Não deixa de ser surpreendente que dívidas elevadas provocadas por um boom de crédito em várias economias avançadas continuem crescendo após um quase colapso econômico. Para o FMI, o processo, previsível após uma crise financeira, ainda levará mais tempo do que o previsto na ausência de uma recuperação econômica mais robusta - que não está no horizonte.
Os técnicos do FMI olharam para o passado - 27 episódios em economias ricas entre 1980 e 2006 - e constataram que a desalavancagem levou em média 5 anos. Assim, tomando como ponto de partida 2009, o FMI constatou que a resolução do problema deveria estar bem avançada. Não está: a redução das dívidas privadas foi de apenas um terço em relação aos precedentes históricos e os níveis de endividamento agora "são significativamente maiores".

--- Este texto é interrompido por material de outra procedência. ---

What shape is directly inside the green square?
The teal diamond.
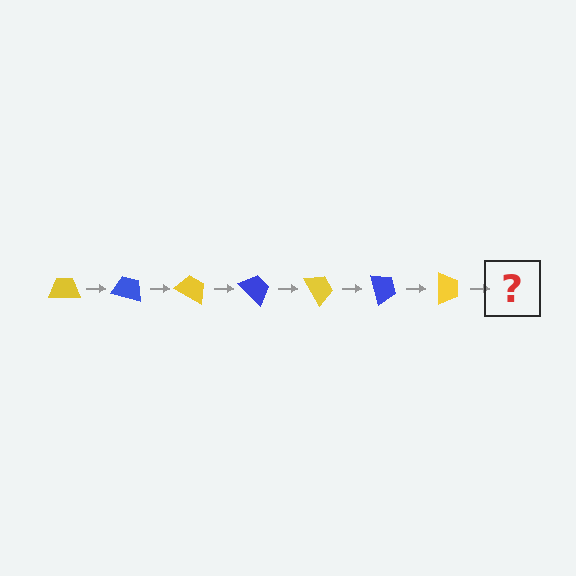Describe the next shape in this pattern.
It should be a blue trapezoid, rotated 105 degrees clockwise from the start.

O FMI recomenda ações fiscais para coadjuvar a política monetária e propõe, quando for o caso, o uso de subsídios e outros incentivos para alongar o prazo das dívidas, sanear bancos com créditos não pagos etc. No entanto, essa não é uma receita geral e tem inconvenientes. Um deles é que a dívida pública também cresceu nos países desenvolvidos durante esse período. O outro é que, dependendo da saúde fiscal no início da crise, não há espaço para o impulso fiscal.
Se a deterioração das contas públicas antecedeu ou foi concomitante à piora dos balanços privados e das famílias, a recessão decorrente não poderá ser tratada com medidas anticíclicas. É o caso de alguns países desenvolvidos e, aponta o Fundo, de países emergentes sistemicamente importantes, como o Brasil. "Países que começam a crise financeira em uma fraca posição fiscal têm que cortar gastos públicos em um momento em que seus efeitos multiplicadores fiscal são provavelmente altos", assinala o Monitor.

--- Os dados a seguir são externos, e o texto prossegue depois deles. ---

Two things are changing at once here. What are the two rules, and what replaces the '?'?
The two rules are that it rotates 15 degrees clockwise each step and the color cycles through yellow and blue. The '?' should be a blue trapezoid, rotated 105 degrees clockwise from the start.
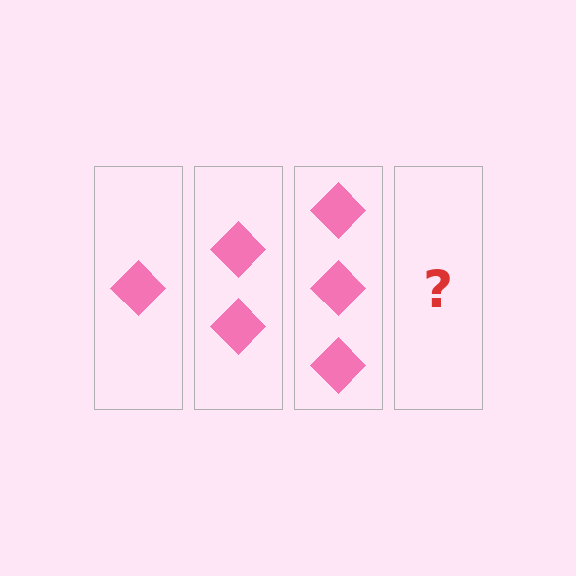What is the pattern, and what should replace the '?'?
The pattern is that each step adds one more diamond. The '?' should be 4 diamonds.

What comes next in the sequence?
The next element should be 4 diamonds.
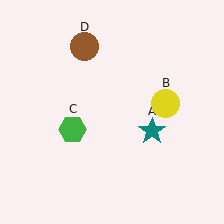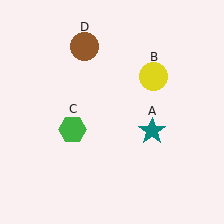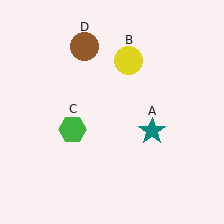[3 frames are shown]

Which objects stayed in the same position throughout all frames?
Teal star (object A) and green hexagon (object C) and brown circle (object D) remained stationary.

O documento detalha a situação brasileira. A dívida bruta, de 63,7% do PIB em 2007, crescerá nos próximos anos até chegar a 93,6% do PIB em 2021, 30 pontos percentuais acima da média da América Latina. A dívida líquida avançará nesse período 13,1 pontos percentuais do PIB. Supondo que a PEC do teto de gastos seja aprovada, o FMI prevê um mirrado superávit primário de 0,3% em 2020. O déficit nominal (inclui juros), será em 2021 de 6,4% do PIB, quase o triplo dos 2,17% do PIB de 14 anos antes. O diferencial entre juro e crescimento - quando negativo, a dívida cai - será positivo em 4,1% de 2016 a 2021.
Por isso a missão do FMI que esteve no Brasil sugeriu que, logo que possível - quando o crescimento voltar - o governo busque, com medidas também pelo lado das receitas, um superávit primário de 3,5% do PIB ao longo de cinco anos. É pouco provável esperar algo nesse sentido de um governo que tem pouco mais de dois anos pela frente e depende de uma base partidária pouco estável.